Van McCoy, "The Hustle," July 1975 Also tragically died early, of a heart attack in 1979 at the age of 39.
Starland Vocal Band, "Afternoon Delight," July 1976 Happy Bicentennial! They managed to parlay this into a network-TV variety show.
Wild Cherry, "Play That Funky Music," September 1976 The B-side was a cover of "I Feel Sanctified" by the Commodores.
Walter Murphy and the Big Apple Band, "A Fifth of Beethoven," October 1976 Walter Murphy played nearly everything on the record, but the label felt it would sell better if it was credited to a group.
Rick Dees and His Cast of Idiots, "Disco Duck," October 1976 The non-hit follow-up was "Disco-rilla."
David Soul, "Don't Give Up on Us," April 1977 At least that's one more hit than Starsky ever had.
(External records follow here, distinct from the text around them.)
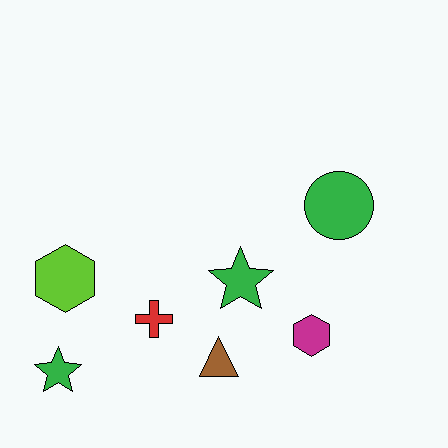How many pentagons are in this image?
There are no pentagons.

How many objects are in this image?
There are 7 objects.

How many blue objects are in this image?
There are no blue objects.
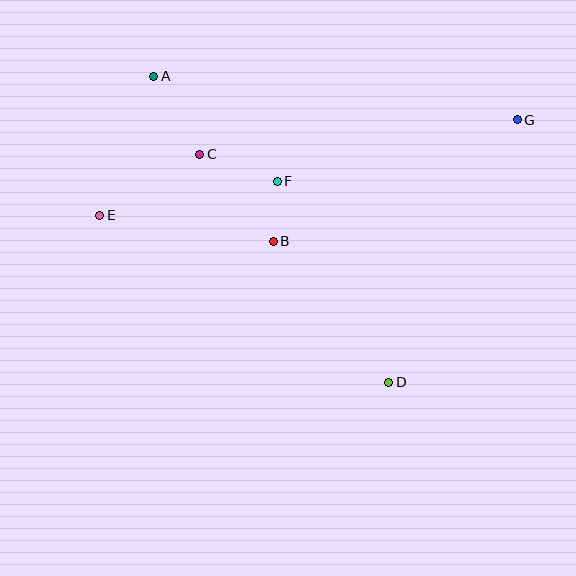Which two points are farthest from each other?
Points E and G are farthest from each other.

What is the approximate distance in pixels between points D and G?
The distance between D and G is approximately 292 pixels.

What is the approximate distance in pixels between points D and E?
The distance between D and E is approximately 334 pixels.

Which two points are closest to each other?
Points B and F are closest to each other.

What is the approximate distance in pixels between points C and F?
The distance between C and F is approximately 82 pixels.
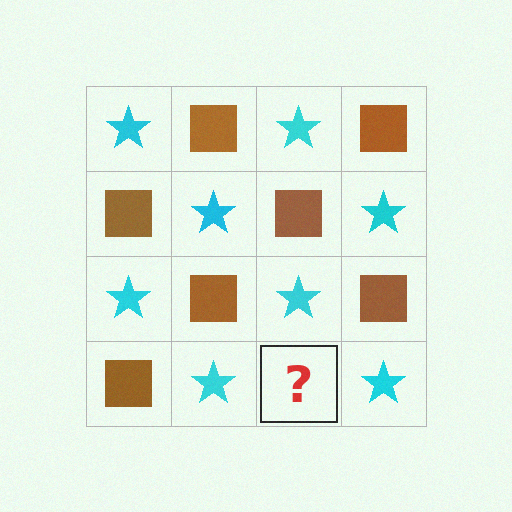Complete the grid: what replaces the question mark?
The question mark should be replaced with a brown square.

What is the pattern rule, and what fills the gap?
The rule is that it alternates cyan star and brown square in a checkerboard pattern. The gap should be filled with a brown square.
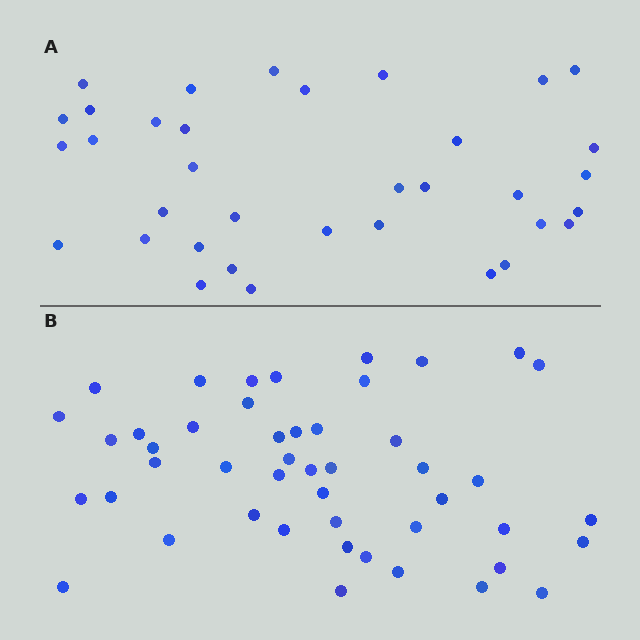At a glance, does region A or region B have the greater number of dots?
Region B (the bottom region) has more dots.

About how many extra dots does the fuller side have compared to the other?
Region B has roughly 12 or so more dots than region A.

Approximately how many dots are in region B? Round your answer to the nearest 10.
About 50 dots. (The exact count is 47, which rounds to 50.)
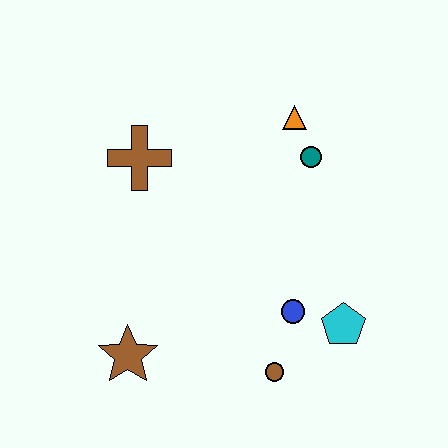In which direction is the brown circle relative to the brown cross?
The brown circle is below the brown cross.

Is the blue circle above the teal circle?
No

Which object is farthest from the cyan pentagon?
The brown cross is farthest from the cyan pentagon.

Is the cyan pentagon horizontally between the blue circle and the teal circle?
No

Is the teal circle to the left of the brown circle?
No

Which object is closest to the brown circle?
The blue circle is closest to the brown circle.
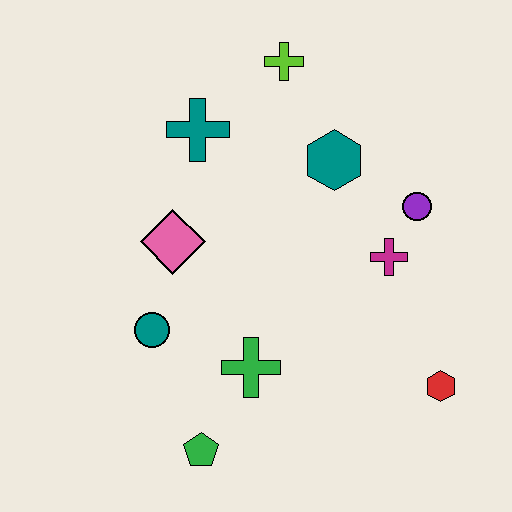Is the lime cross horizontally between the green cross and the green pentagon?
No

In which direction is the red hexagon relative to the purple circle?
The red hexagon is below the purple circle.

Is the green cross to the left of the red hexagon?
Yes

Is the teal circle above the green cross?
Yes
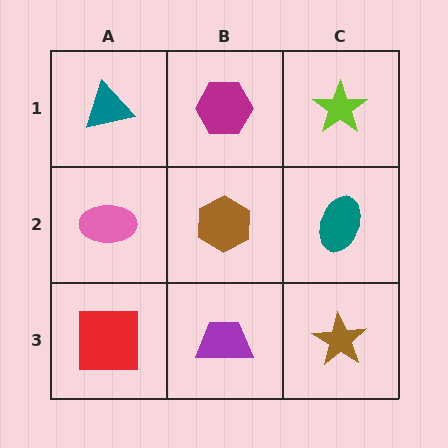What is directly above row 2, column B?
A magenta hexagon.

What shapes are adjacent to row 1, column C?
A teal ellipse (row 2, column C), a magenta hexagon (row 1, column B).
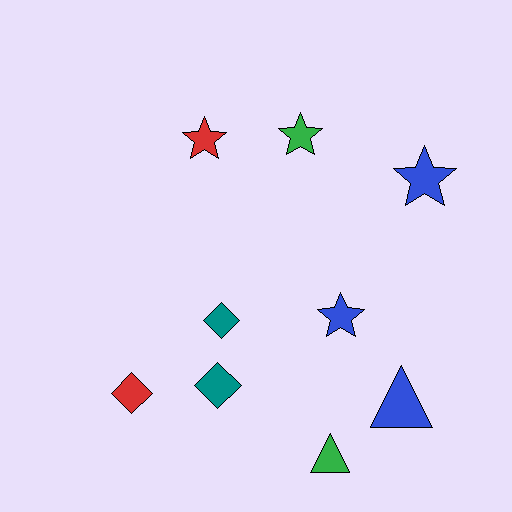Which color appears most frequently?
Blue, with 3 objects.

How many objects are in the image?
There are 9 objects.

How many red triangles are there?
There are no red triangles.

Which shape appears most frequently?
Star, with 4 objects.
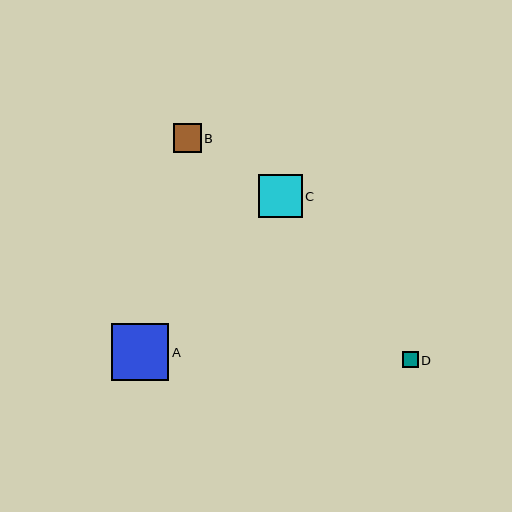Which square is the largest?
Square A is the largest with a size of approximately 57 pixels.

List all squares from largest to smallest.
From largest to smallest: A, C, B, D.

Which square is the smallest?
Square D is the smallest with a size of approximately 16 pixels.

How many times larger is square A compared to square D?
Square A is approximately 3.6 times the size of square D.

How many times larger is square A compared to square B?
Square A is approximately 2.0 times the size of square B.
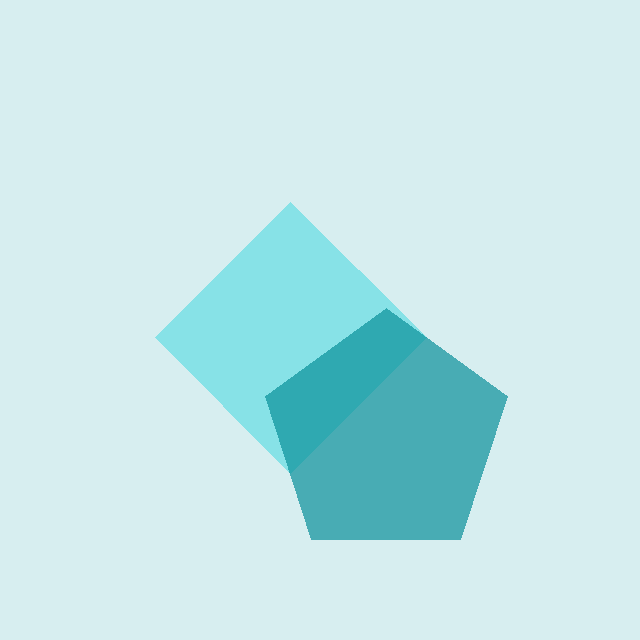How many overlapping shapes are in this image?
There are 2 overlapping shapes in the image.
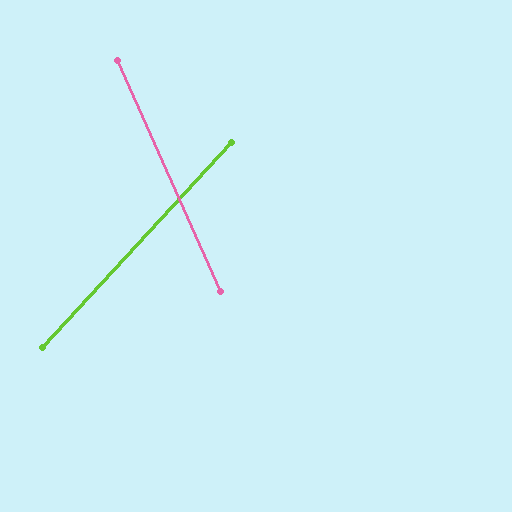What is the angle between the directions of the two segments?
Approximately 67 degrees.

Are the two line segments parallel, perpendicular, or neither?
Neither parallel nor perpendicular — they differ by about 67°.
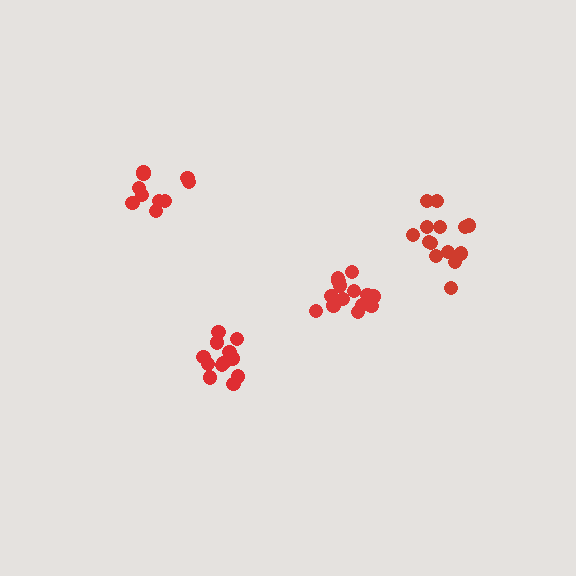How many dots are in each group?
Group 1: 12 dots, Group 2: 10 dots, Group 3: 14 dots, Group 4: 14 dots (50 total).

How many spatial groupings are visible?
There are 4 spatial groupings.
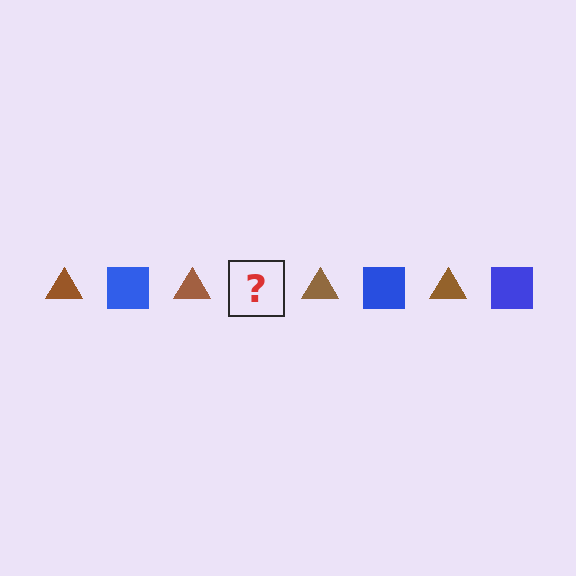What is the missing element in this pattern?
The missing element is a blue square.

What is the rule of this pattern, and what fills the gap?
The rule is that the pattern alternates between brown triangle and blue square. The gap should be filled with a blue square.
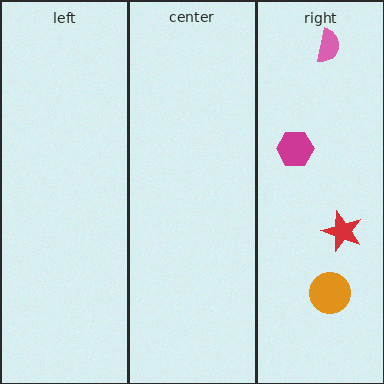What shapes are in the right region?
The pink semicircle, the magenta hexagon, the red star, the orange circle.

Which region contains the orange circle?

Bill Conti, "Gonna Fly Now," July 1977 He did write another big hit, Sheena Easton's title track from his score for 'For Your Eyes Only.'
Alan O'Day, "Undercover Angel," July 1977 It's been done.
Nick Gilder, "Hot Child in the City," October 1978 He later co-wrote the Scandal hit "The Warrior."
Amii Stewart, "Knock on Wood," April 1979 Let's hope this put a few bucks in Steve Cropper's pocket. Stewart has been a pretty big star in Italy, where she has lived since 1982.
Anita Ward, "Ring My Bell," June 1979 She was a schoolteacher before this song hit; it's always nice to have something to fall back on.
M, "Pop Muzik," November 1979 It peaked at Number Two in M's native U.K., unable to dislodge Art Garfunkel's "Bright Eyes" out of the top spot.
Lipps, Inc., "Funkytown," May 1980 The genius behind Lipps, Inc. was, swear to God, a guy named Steven Greenberg.